On June 24, 2015, Congressman Gosar sent a letter to the Service demanding the agency rescind the new restrictions implemented on May 20, 2015, and pursue a community-supported plan for resolving this situation. Click HERE to read the letter.

On July 10, 2015, the Service sent a poor response to the June 24th letter. In the letter, the Service stated the arbitrary May 2015 restrictions were allowed under its regulations in the form of (50 CFR 32.22). 

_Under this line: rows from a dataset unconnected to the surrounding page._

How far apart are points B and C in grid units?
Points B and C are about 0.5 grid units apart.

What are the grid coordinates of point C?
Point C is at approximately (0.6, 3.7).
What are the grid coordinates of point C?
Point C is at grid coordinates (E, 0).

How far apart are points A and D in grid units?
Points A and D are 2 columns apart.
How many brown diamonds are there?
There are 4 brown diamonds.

The Service has changed its justification as the CD states the May 2015 restrictions are lawful under 50 CFR 25.21 (e). This regulation allows closures in the “event of a threat or emergency endangering the health of the general public or Refuge resources.” This isn’t the EPA Animas spill and there is no pending threat or emergency. Further, the CD states that a NEPA categorical exclusion was allowed for the May 2015 restrictions “due to the absence of controversy related to environmental impacts.” There was plenty of controversy and the local refuge manager knew about it as documented in multiple Freedom of Information Act requests.

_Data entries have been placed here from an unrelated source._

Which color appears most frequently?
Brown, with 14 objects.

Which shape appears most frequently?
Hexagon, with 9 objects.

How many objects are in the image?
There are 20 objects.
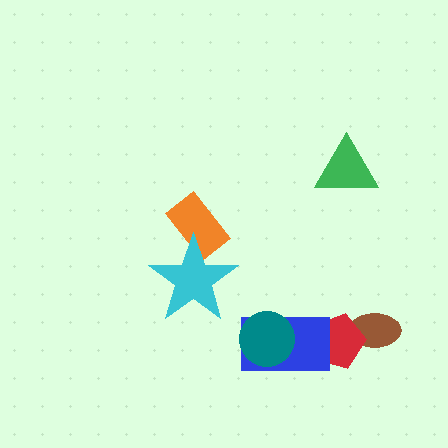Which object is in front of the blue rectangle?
The teal circle is in front of the blue rectangle.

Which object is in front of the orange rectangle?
The cyan star is in front of the orange rectangle.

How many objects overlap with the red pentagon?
2 objects overlap with the red pentagon.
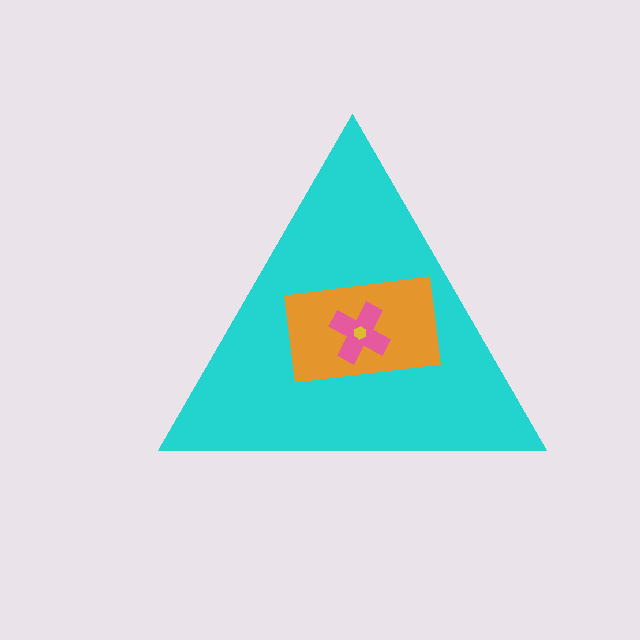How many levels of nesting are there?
4.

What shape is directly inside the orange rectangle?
The pink cross.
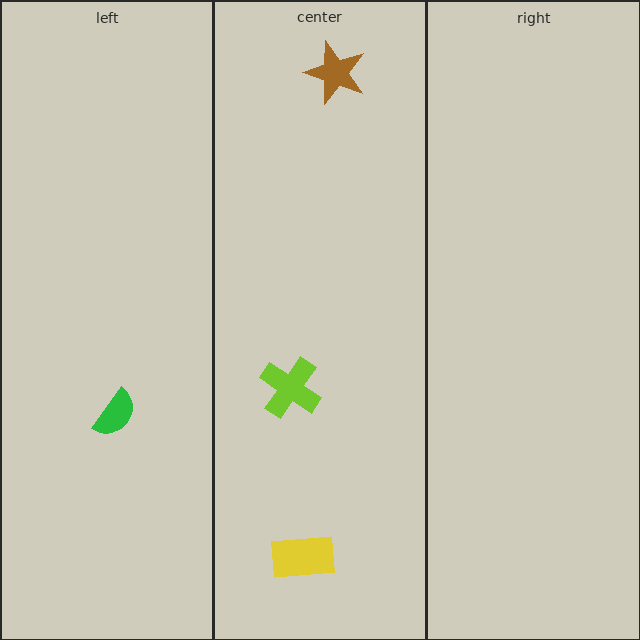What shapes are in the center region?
The brown star, the lime cross, the yellow rectangle.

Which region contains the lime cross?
The center region.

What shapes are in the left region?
The green semicircle.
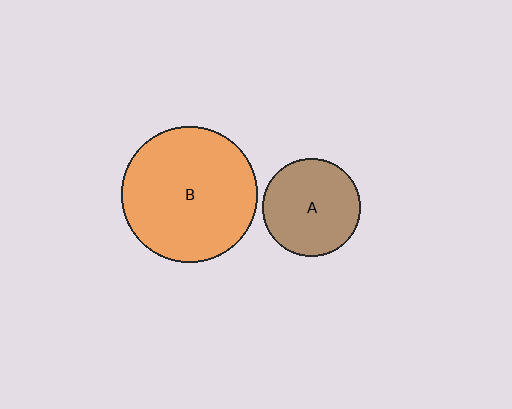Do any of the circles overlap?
No, none of the circles overlap.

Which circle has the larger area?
Circle B (orange).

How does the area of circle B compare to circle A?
Approximately 1.9 times.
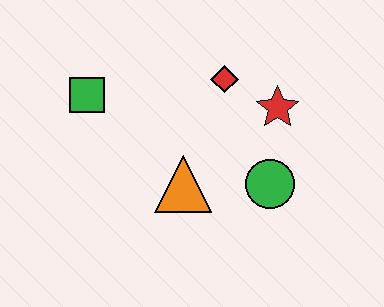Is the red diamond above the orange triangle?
Yes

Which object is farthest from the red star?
The green square is farthest from the red star.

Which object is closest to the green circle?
The red star is closest to the green circle.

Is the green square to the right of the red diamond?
No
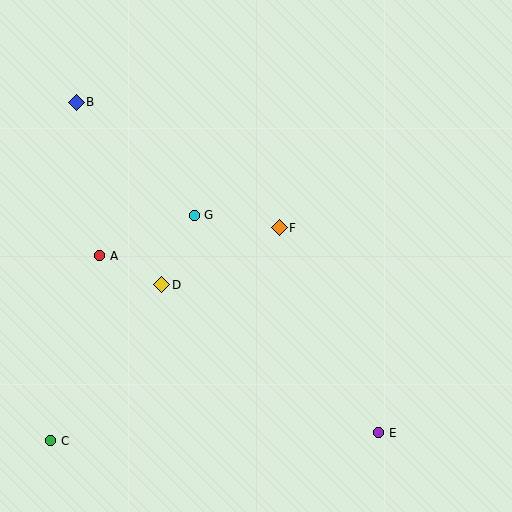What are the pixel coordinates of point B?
Point B is at (76, 102).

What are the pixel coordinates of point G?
Point G is at (194, 215).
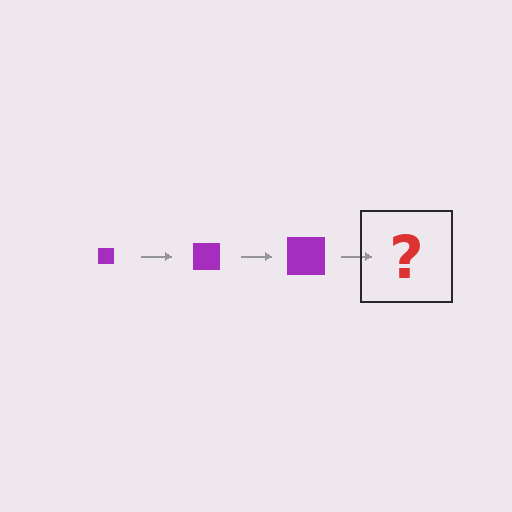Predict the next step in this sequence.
The next step is a purple square, larger than the previous one.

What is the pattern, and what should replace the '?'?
The pattern is that the square gets progressively larger each step. The '?' should be a purple square, larger than the previous one.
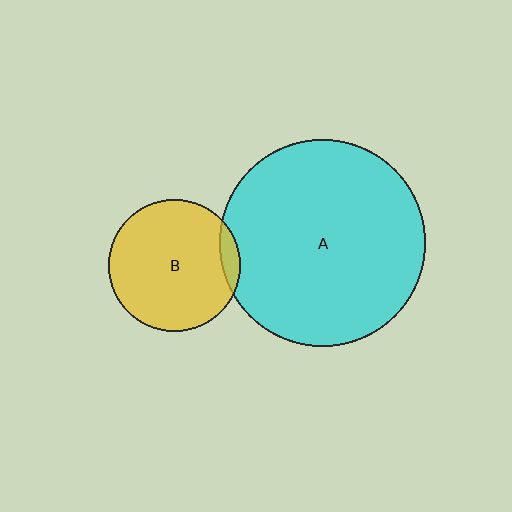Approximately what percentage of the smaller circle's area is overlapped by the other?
Approximately 5%.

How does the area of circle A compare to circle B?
Approximately 2.5 times.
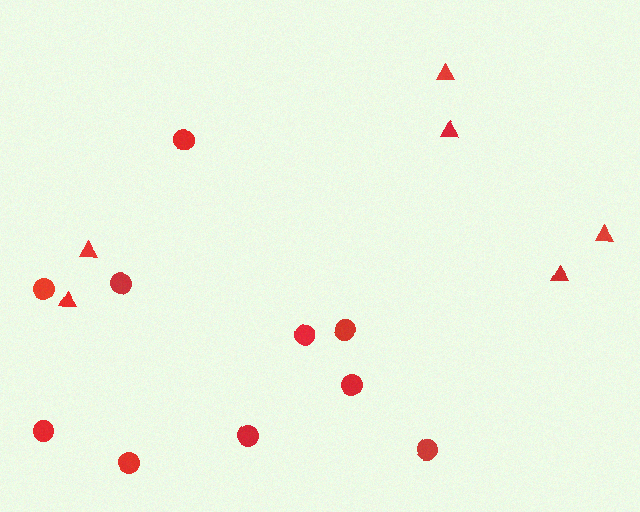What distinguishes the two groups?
There are 2 groups: one group of circles (10) and one group of triangles (6).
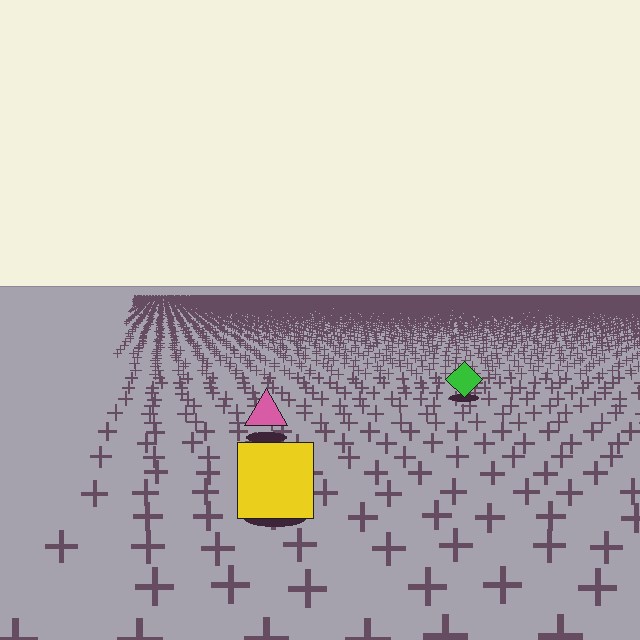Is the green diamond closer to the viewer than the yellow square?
No. The yellow square is closer — you can tell from the texture gradient: the ground texture is coarser near it.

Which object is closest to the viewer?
The yellow square is closest. The texture marks near it are larger and more spread out.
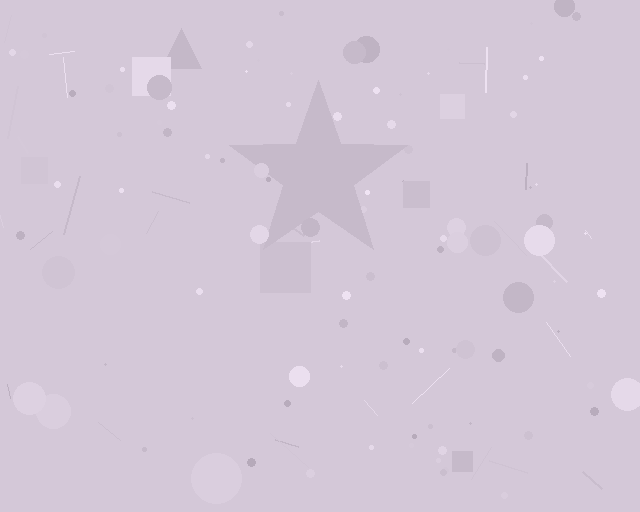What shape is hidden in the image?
A star is hidden in the image.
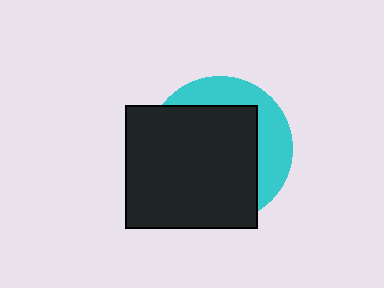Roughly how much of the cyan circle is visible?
A small part of it is visible (roughly 32%).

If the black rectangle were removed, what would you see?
You would see the complete cyan circle.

On August 28, 2015, Congressman Gosar’s office submitted a Freedom of Information Act (FOIA) request to the U.S. Fish and Wildlife Service seeking all relevant information on this closure. Click HERE to read the letter.

On December 10, 2015, the Service responded to Congressman Gosar’s request. The FOIA request revealed that two residents made up lies and encouraged the agency to take the May 2015 action. The FOIA request also revealed that the agency initially opposed taking such action. Multiple emails from the acting refugee manager indicated that the agency believed it couldn’t arbitrarily close the channel and if they chose to pursue such a closure the agency would be required to hold a 30-60 day public comment period. An email from the acting refugee manager’s boss stating that a closure would likely meet resistance and require NEPA compliance was also discovered in the request. Ultimately, the Service failed to comply with NEPA prior to making the May 2015 closures.